Berikutnya yang cukup memprihatinkan adalah ditengah-tengah berkembangnya harapan besar tentang produksi pesawat terbang keluaran PTDI, muncul berita yang memuat pernyataan dari Menteri Keuangan di tahun 2019 yang menyebutkan bahwa PTDI adalah termasuk salah satu dari 7 perusahaan BUMN yang sudah menerima PMN (Penyertaan Modal Negara) namun masih mengalami kerugian. Sangatlah sulit membayangkan sebuah pabrik pesawat terbang yang tengah mengalami kerugian dapat mencapai sukses dalam mempromosikan produk versi terbarunya. Disisi lain proses kaderisasi para profesional pendukung sebuah pabrik pesawat terbang sudah tidak terdengar lagi sejak almarhum Habibie meninggalkan tugasnya di PTDI dikisaran tahun 1990-an. Demikian pula proses peremajaan peralatan canggih yang dibutuhkan bagi sebuah pabrik pembuat pesawat terbang tidak diketahui berjalan sesuai kebutuhan.

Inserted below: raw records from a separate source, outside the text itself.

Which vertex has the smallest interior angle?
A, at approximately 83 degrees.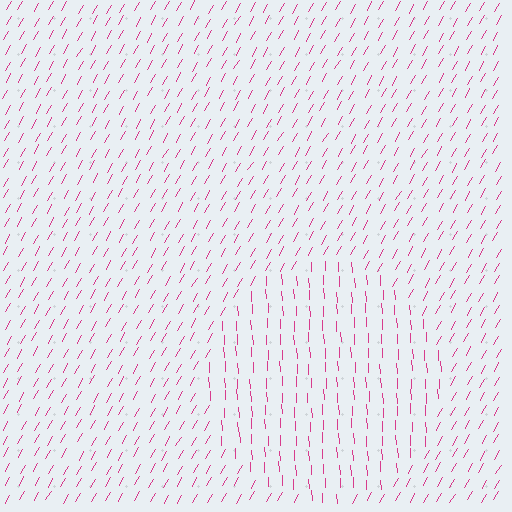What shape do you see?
I see a circle.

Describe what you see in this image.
The image is filled with small magenta line segments. A circle region in the image has lines oriented differently from the surrounding lines, creating a visible texture boundary.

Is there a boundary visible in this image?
Yes, there is a texture boundary formed by a change in line orientation.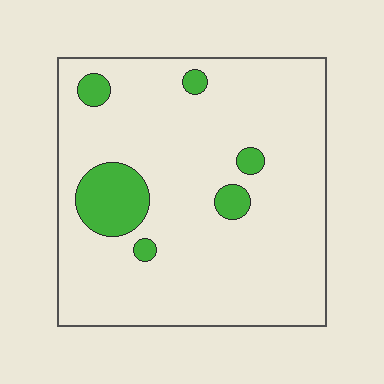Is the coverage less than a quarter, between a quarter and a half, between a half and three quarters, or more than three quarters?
Less than a quarter.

Sampai disini, maka pada realitanya perjalanan negeri ini untuk dapat tampil sebagai salah satu negara pada jajaran terkemuka yang memiliki kemampuan memproduksi pesawat terbang masih akan menghadapi banyak tantangan besar. Berita mencerahkan dari WA sahabat saya tentang industri penerbangan nusantara yang menyampaikan “Heartiest Congratulations on N219 transport most successful project.” ternyata masih harus menunggu jawaban tentang kepastiannya dan hanya “sang waktu” saja yang sanggup untuk memberikan jawaban yang kongkrit.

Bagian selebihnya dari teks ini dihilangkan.